Additional file 1: Supp. Fig. 1. Confirmation of cell viability after transient transfection. EPC cells (5 × 103) were grown for 72 h and thereafter transfected with various concentrations of plasmids encoding IHNV genes. Closed circular empty pcDNA3.1 plasmid vector was used for transfection balancing and baseline control. At 48 h post transfection sulforhodamine B (SRB) viability assays were performed to determine the cytotoxicity of the overexpressed viral proteins. pcDNA sample values were normalized to an additional non-transfected average value; thus, all viral gene samples were further normalized to the new pcDNA value, creating a relative viability. Data were plotted as an average with standard deviation (N = 4).

Additional file 2: Supp. Fig. 2. Confirmation of transient transfection in EPC cells. EPC cells (1 × 106) were grown for 72 h and thereafter transfected with 2 μg of each plasmids, respectively encoding for IHNV (a) or VHSV (b) genes in frame with a C-terminal Myc epitope tag. Cell transfection was achieved using FuGENE™ HD transfection reagent (Promega) in Opti-MEM™ I (Gibco). A non-transfected (NT) sample was included for control. The closed circular empty pcDNA3.1 plasmid vector was used for transfection balancing and for negative control. Cell lysates were sampled at 48 h post transfection and separated by SDS-PAGE and immunoblotted for protein expression with an anti-Myc antibody. Afterwards, blots were stripped and re-probed with an anti-β-Actin antibody to show loading controls.
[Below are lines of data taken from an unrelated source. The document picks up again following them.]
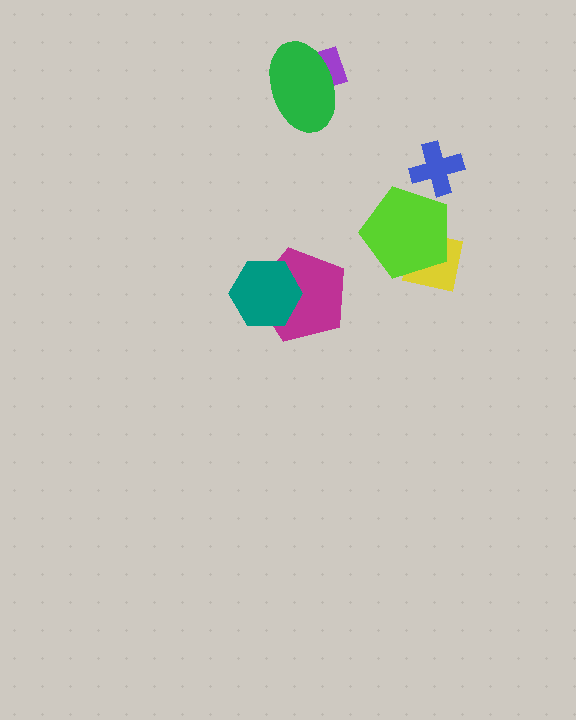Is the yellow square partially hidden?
Yes, it is partially covered by another shape.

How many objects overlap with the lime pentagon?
1 object overlaps with the lime pentagon.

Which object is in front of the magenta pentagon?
The teal hexagon is in front of the magenta pentagon.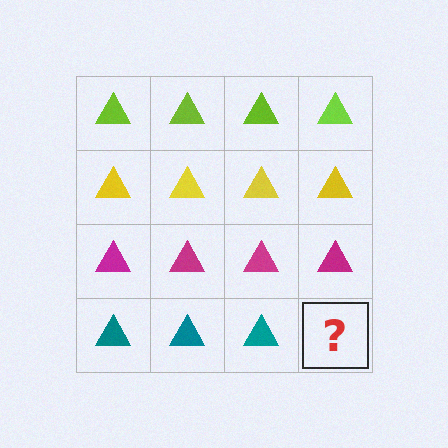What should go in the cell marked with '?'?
The missing cell should contain a teal triangle.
Additional file3: Supp. Fig. 3. Comparative modulation of host constitutive transcription by single IHNV genes. Epithelial (a EPC; b RTgill-W1) and fibroblastic (c BF-2; d RTG-2) cell lines were co-transfected with SV40/luc plus two doses of each IHNV gene plasmid. Closed circular empty pcDNA3.1 plasmid vector was used for transfection balancing and baseline control. Luciferase activity was analyzed at 48 hpt and RLU normalized to total protein concentration in each sample. Data are representative of three independent experiments. Values are group means ±SEM. *p < 0.05; **p < 0.01; ***p < 0.001 indicate significant differences from pcDNA control values as determined by one-way ANOVA and Fisher’s LSD test.

Additional file 4: Supp. Fig. 4. Confirmation of Novirhabdoviruses modulation of the host innate antiviral response operated by NV gene. Epithelial (a EPC) and fibroblastic (b BF-2) cell lines were co-transfected with rainbow trout MX-1/luc, with MAVS as a basal IFN expression stimulator, plus 0.1 μg of intact of destroyed IHNV or VHSV NV gene plasmid. NV plasmids were destroyed upon restriction enzyme cleavage (using Kpn1/EcoRI). Closed circular empty pcDNA3.1 plasmid vector was used for transfection balancing and baseline control. Luciferase activity was analyzed at 72 hpt and RLU normalized to total protein concentration in each sample. Data are representative of three independent experiments. Values are group means ±SEM. *p < 0.05; **p < 0.01; ***p < 0.001 indicate significant differences from pcDNA control values as determined by one-way ANOVA and Fisher’s LSD test.